Step 13: Perform metric-based evaluation of your model’s outputs

If you’d like to assess your model’s performance on specific metrics, MLflow provides the mlflow.evaluate() API. Let’s evaluate our model on some pre-defined metrics for text summarization:

import mlflow
import pandas as pd

logged_model = "runs:/840a5c43f3fb46f2a2059b761557c1d0/model"

article_text = """
An MLflow Project is a format for packaging data science code in a reusable and reproducible way.
The MLflow Projects component includes an API and command-line tools for running projects, which
also integrate with the Tracking component to automatically record the parameters and git commit
of your source code for reproducibility.

This article describes the format of an MLflow Project and how to run an MLflow project remotely
using the MLflow CLI, which makes it easy to vertically scale your data science code.
"""
question = "What is an MLflow project?"

data = pd.DataFrame(
    {
        "article": [article_text],
        "question": [question],
        "ground_truth": [
            article_text
        ],  # used for certain evaluation metrics, such as ROUGE score
    }
)

with mlflow.start_run():
    results = mlflow.evaluate(
        model=logged_model,
        data=data,
        targets="ground_truth",
        model_type="text-summarization",
    )

eval_table = results.tables["eval_results_table"]
print(f"See evaluation table below: \n{eval_table}")

The evaluation results can also be viewed in the MLflow Evaluation UI:

../../_images/evaluate_metrics.png

The mlflow.evaluate() API also supports custom metrics, static dataset evaluation, and much more.

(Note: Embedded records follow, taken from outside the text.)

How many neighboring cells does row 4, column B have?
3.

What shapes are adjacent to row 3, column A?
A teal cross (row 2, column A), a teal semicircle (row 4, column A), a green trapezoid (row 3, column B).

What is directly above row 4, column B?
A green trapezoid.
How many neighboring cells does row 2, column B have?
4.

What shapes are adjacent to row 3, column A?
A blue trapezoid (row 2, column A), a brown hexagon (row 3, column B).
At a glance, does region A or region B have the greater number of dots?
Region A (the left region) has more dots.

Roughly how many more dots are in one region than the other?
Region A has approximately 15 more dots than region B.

For a more in-depth guide, see MLflow LLM Evaluate.

Deployment for real-time serving

Once you have found a configuration of LLM, prompt template, and parameters that performs well, you can deploy the corresponding MLflow Model for real-time serving as follows:

  1. Register your model with the MLflow Model Registry. The following example registers an MLflow Model created from the Quickstart as Version 1 of the Registered Model named "mlflow_docs_qa_model".

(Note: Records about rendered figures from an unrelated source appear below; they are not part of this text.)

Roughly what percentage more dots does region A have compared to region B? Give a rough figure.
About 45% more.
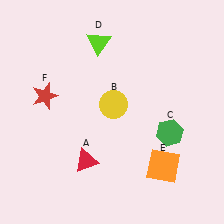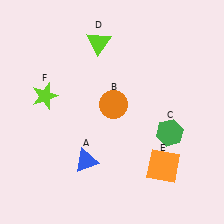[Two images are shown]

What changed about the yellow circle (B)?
In Image 1, B is yellow. In Image 2, it changed to orange.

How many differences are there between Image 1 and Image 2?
There are 3 differences between the two images.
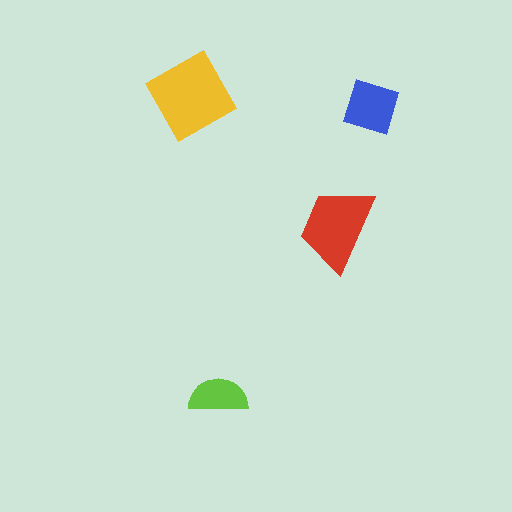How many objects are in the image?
There are 4 objects in the image.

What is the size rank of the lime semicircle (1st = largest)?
4th.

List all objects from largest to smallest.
The yellow square, the red trapezoid, the blue diamond, the lime semicircle.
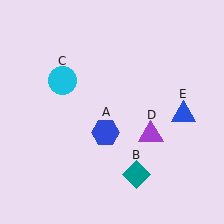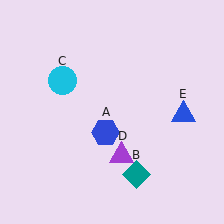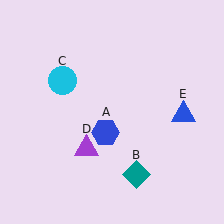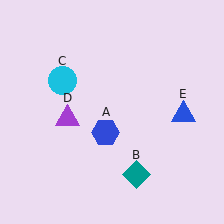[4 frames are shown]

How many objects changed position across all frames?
1 object changed position: purple triangle (object D).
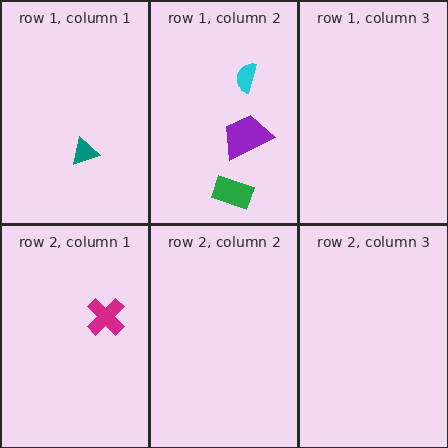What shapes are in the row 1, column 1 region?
The teal triangle.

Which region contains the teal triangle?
The row 1, column 1 region.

    mlflow.register_model(
        model_uri="runs:/8451075c46964f82b85fe16c3d2b7ea0/model",
        name="mlflow_docs_qa_model",
    )
    
  2. Define the following environment variables in the environment where you will run your MLflow Model Server, such as a shell on your local machine:

    • MLFLOW_DEPLOYMENTS_TARGET: The URL of the MLflow Deployments Server

  3. Use the mlflow models serve command to start the MLflow Model Server. For example, running the following command from a shell on your local machine will serve the model on port 8000:

    mlflow models serve --model-uri models:/mlflow_docs_qa_model/1 --port 8000
    
  4. Once the server has been started, it can be queried via REST API call. For example:

    input='
    {
        "dataframe_records": [
            {
                "article": "An MLflow Project is a format for packaging data science code...",
                "question": "What is an MLflow Project?"
            }
        ]
    }'
    
    echo $input | curl \
      -s \
      -X POST \
      https://localhost:8000/invocations
      -H 'Content-Type: application/json' \
      -d @-
    

    where article and question are replaced with the input variable(s) from your prompt template.